Rating:
Black Dice's Beaches and Canyons is full of spaced-out planetarium moments, drenched in high-pitched squeals and thunderous low end. "Seabird" is a tone poem: the repeated sound/image of flight and wings is warped until only creaks remain. Repetitive knob-turning seems to conjure animals who appear to be fighting. The frogs always win.
The album generally tends to eschew pounding hardcore rhythms, employing beats in unique and clever ways throughout the compositions to keep them vital. The drums are very effective throughout in their ability to add presence to the ongoing loops, adding a pounding heart to the web of tortured sounds and affected melodies. While the violence seems to be almost entirely washed away from their previous efforts, the impressive aspect of this LP is its ability to translate the live show for which the Black Dice is primarily known into a private show-- an ideal recording. These songs seem more like juxtapositions, blueprints, instructions.

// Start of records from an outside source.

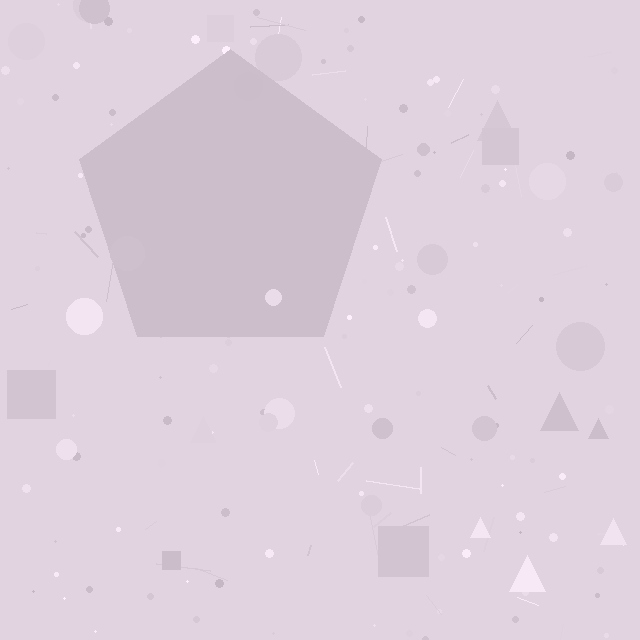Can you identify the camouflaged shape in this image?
The camouflaged shape is a pentagon.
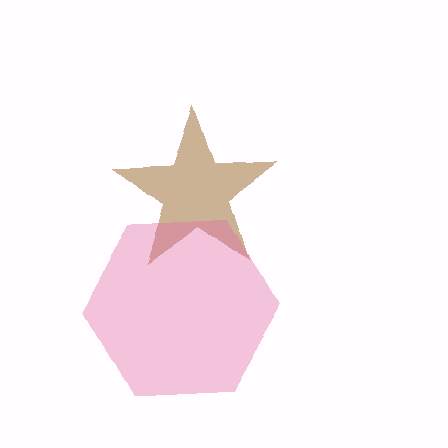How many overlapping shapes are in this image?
There are 2 overlapping shapes in the image.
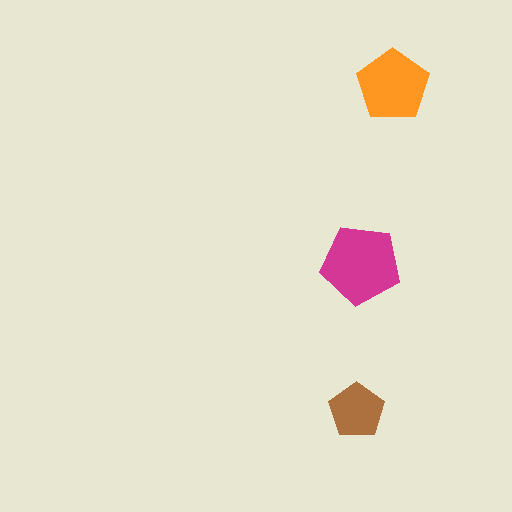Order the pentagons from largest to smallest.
the magenta one, the orange one, the brown one.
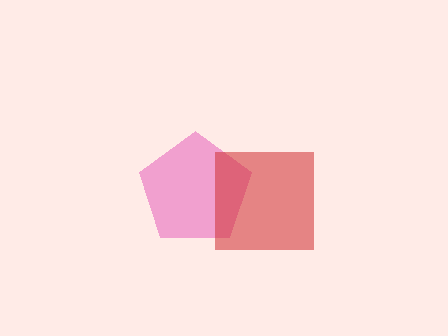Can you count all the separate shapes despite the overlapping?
Yes, there are 2 separate shapes.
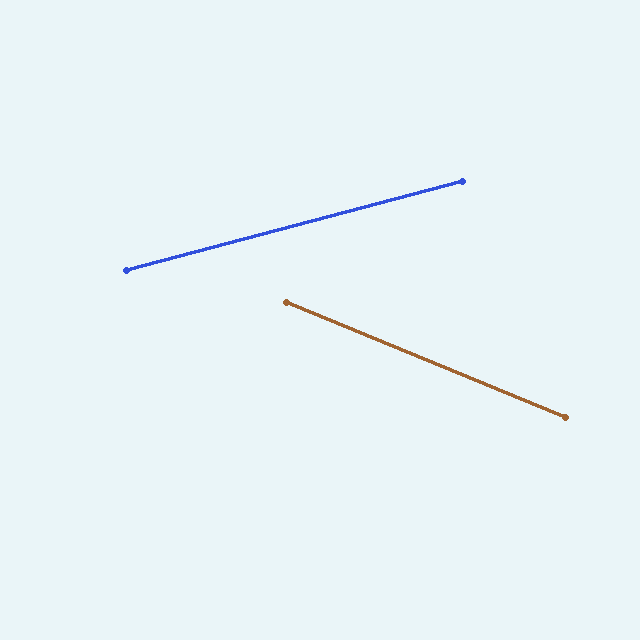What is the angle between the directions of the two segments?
Approximately 37 degrees.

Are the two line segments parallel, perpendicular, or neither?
Neither parallel nor perpendicular — they differ by about 37°.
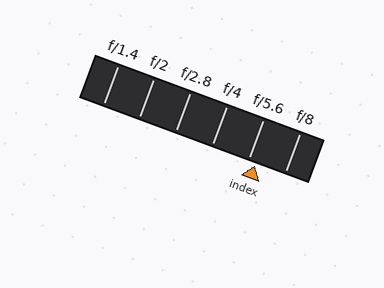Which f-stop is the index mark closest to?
The index mark is closest to f/5.6.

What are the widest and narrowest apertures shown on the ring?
The widest aperture shown is f/1.4 and the narrowest is f/8.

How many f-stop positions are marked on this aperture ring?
There are 6 f-stop positions marked.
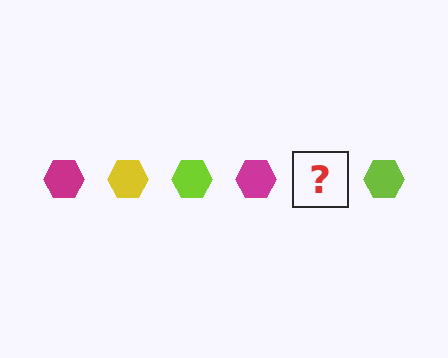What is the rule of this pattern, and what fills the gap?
The rule is that the pattern cycles through magenta, yellow, lime hexagons. The gap should be filled with a yellow hexagon.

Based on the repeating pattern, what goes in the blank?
The blank should be a yellow hexagon.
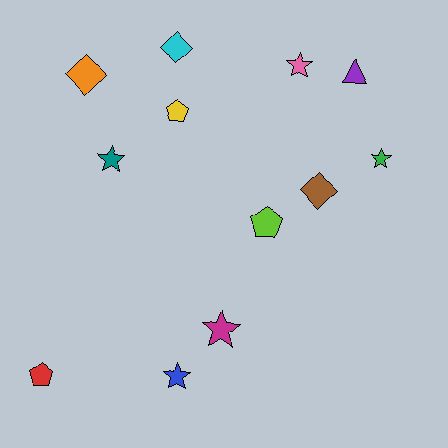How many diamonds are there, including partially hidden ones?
There are 3 diamonds.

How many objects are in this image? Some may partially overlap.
There are 12 objects.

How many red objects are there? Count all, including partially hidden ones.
There is 1 red object.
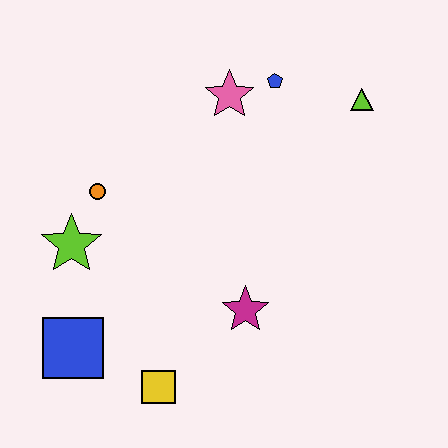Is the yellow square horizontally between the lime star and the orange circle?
No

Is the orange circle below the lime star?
No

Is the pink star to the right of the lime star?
Yes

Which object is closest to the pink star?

With Beaches and Canyons, Black Dice fully embrace the chanting, pounding and moaning of the Grateful Dead: lovin' the jam. These songs, all of which I've heard played live in the past six or so months, are imminently changeable, fluid, and interesting. The songs reveal themselves in subtle ways, hiding their identities for minutes at a time, then briefly reappearing as themselves throughout the song, as a slightly repeating pattern or token sound. The songs go out of and back into themselves in a manner similar to John Coltrane's late-era renditions of "My Favorite Things": the crowd in Japan, stunned by an hour-long take on Rodgers & Hammerstein, suddenly remember what they're enjoying when the theme returns as a slurred parade of squeaked notes.
"The Dream is Going Down" is Black Dice at its evocative best. At the end, the song breaks down, like any good trip, into its most primal elements: Hisham pounds away on the drums, Aaron hums and half-sings through thick delay while Bjorn and Eric shriek and wail on guitar, voice, and effects. "Big Drop" points to Black Dice's most violent impulses, spreading seven or eight grindcore melodies over the course of nearly 17 minutes. It seems to be all beach here, too-- ebbing, flowing, and following the water. The screams are balanced with falsetto moaning, which falls into itself, collapsing, canyoning, ending.
"Endless Happiness" is a mess of recorder sounds and chiming, ring-modulated guitar, as well as the heavy bass swells for which Aaron is known. The percussion kicks in halfway through the track, and the recorder begins to sound Ayler-esque while the modulations and bass swells stay constant. The loops reach a frantic pace before dying, leaving a bed of static dry air. Air is overcome by water, and the end of the track is a thorough brain-cleaning, a nice and clear literal representation of the 'beaches' component. The collage of water samples lasts for several minutes-- a lucid translation from thought into music of a serenity Black Dice rarely acheive.
Black Dice have managed to create an album that properly illustrates the changing nature of their sound. Many groups have found this extremely difficult to achieve on tape, often sticking to formulas in the studio while limiting their experiments to live shows. Beaches and Canyons is an intense document of Black Dice's evolution-- cycling through styles and equipment like they're simple and meaningless tools, eyes on the goal of reorganizing sound and transforming it through sheer volume.